- Last year, 2017, saw an increase of 13 percent in ecommerce sales over the previous year. The prediction is that this growth will grow even further, to 17 percent, by 2022.
- Some 80 percent of Americans surveyed have made an online purchase over the past 30 days; over half said they preferred online transactions to visiting retail outlets.
- While ecommerce grew during 2017, traditional retail stores saw hundreds of closures. Some nine major companies declared bankruptcy. Pressure from online competition is reaching industries that only a short time ago felt immune.
Convinced that online sales are the way to go? Here are three strategies for pushing sales using new technologies.
Use blockchain to redesign supply-chain economics.
Technology and unique value offerings should be inherent to your overall strategy. SHOP is a business I know that provides a unique example of how to leverage a new offering using technology.
The company is a blockchain-based retail platform created by John Wantz (formerly of the Target store chain) and Jamie O’Shea (influential in marketing brands like Coca-Cola, Nike, Levi Strauss and Johnson & Johnson).

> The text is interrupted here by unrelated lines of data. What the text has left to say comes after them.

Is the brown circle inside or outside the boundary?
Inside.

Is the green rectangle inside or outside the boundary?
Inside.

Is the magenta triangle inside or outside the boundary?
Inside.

The SHOP system is designed to act as an information marketplace where users acquire brand tokens in exchange for sharing preferences, purchase histories, profiles on their preferred styles and other data.

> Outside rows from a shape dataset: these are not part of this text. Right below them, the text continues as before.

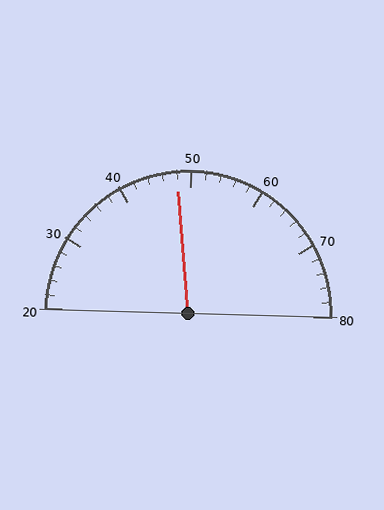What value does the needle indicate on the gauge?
The needle indicates approximately 48.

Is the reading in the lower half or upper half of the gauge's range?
The reading is in the lower half of the range (20 to 80).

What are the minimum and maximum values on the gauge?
The gauge ranges from 20 to 80.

The data is then stored on the SHOP platform and used to improve interactions and experiences between shoppers and company brands. This radical redesign of supply-chain economics provides a new type of alignment that the system has never before seen. Making data available empowers SHOP members to create new kinds of value exchanges and fair approaches to margin and price; and it represents an opportunity to drive innovation in unforeseeable ways.
Ounie Phakousonh, CTO of Henry.tax, and a marketplace developer, for one, is excited to see how blockchain is going to enhance and improve the marketplace model. As Phakousonh told me, “Blockchain opens up countless new ways to enhance development and even users’ experiences. As a long-time blockchain activist, it’s great to finally see the power of blockchain improving marketplaces and e-ommerce experiences.”

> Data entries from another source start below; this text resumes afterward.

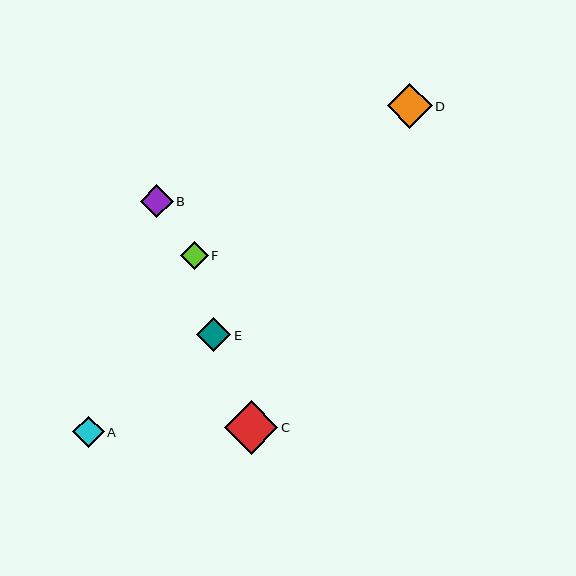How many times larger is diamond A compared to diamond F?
Diamond A is approximately 1.1 times the size of diamond F.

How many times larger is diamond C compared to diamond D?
Diamond C is approximately 1.2 times the size of diamond D.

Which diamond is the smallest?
Diamond F is the smallest with a size of approximately 28 pixels.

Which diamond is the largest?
Diamond C is the largest with a size of approximately 54 pixels.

In short, technology can provide a competitive advantage for any business, especially one scaling an ecommerce company.
Harness augmented reality for use by influencers and brands.
With the release of augmented reality (AR) developer kits by both Apple and Google in 2017, and the advance of hardware devices, AR is poised to hit the mainstream in the coming years. Already, Fluffr is using blockchain technology to disrupt the AR space. Its platform rewards users with tokens for the purpose of interacting with and promoting AR experiences by influencers and brands.
Dave Lee, partner at Brilliant Investment Group, explained to me that he’s excited to bring the technology to the Asian markets, because they’ve had disruptive AR tech experiences, but none that have fused cryptocurrency with AR. Lee said he believes that blockchain technology harnessed with augmented reality is going to create mass adoption across various Asian markets, and he’s excited to pave the way with Fluffr.
In regards to the Fluffr platform, two types of tokens are collected (Fluffs and Carats) in a way that’s similar to the characters in Pokemon Gó. The difference is that these tokens can then be exchanged for real currency or exclusive prizes through the Fluffr marketplace. The idea is to encourage people to use AR apps and engage in AR experiences, and get paid for it.
The result is an entirely new and immersive ecommerce experience for brands and consumers using the tech. Plus, with the release of Fluffr and other AR-focused platforms, the barrier to entry for companies to create these experiences for their consumers has become extremely low.
Use blockchian to ensure accurate consumer data.
Access to accurate consumer data is key to more effective ad-targeting, and, ultimately, to a growth in sales. Some brands don’t even know if their targeted audience is made up of real people: As an Axios article explains, about 20 percent of the $200 billion spent on digital advertising money is wasted on bots.
That’s why brands have to ensure that their databases contain real people who have given their permission to receive promotions. One such company is YouGov Direct, a product of YouGov, which works to help brands gain more value from their advertising campaigns through its blockchain-based platform and ad network. Essentially, if brands “know” rather than “assume” that consumers are interested in their products, they can provide those people with actual solutions — rather than waste ad dollars on the wrong people.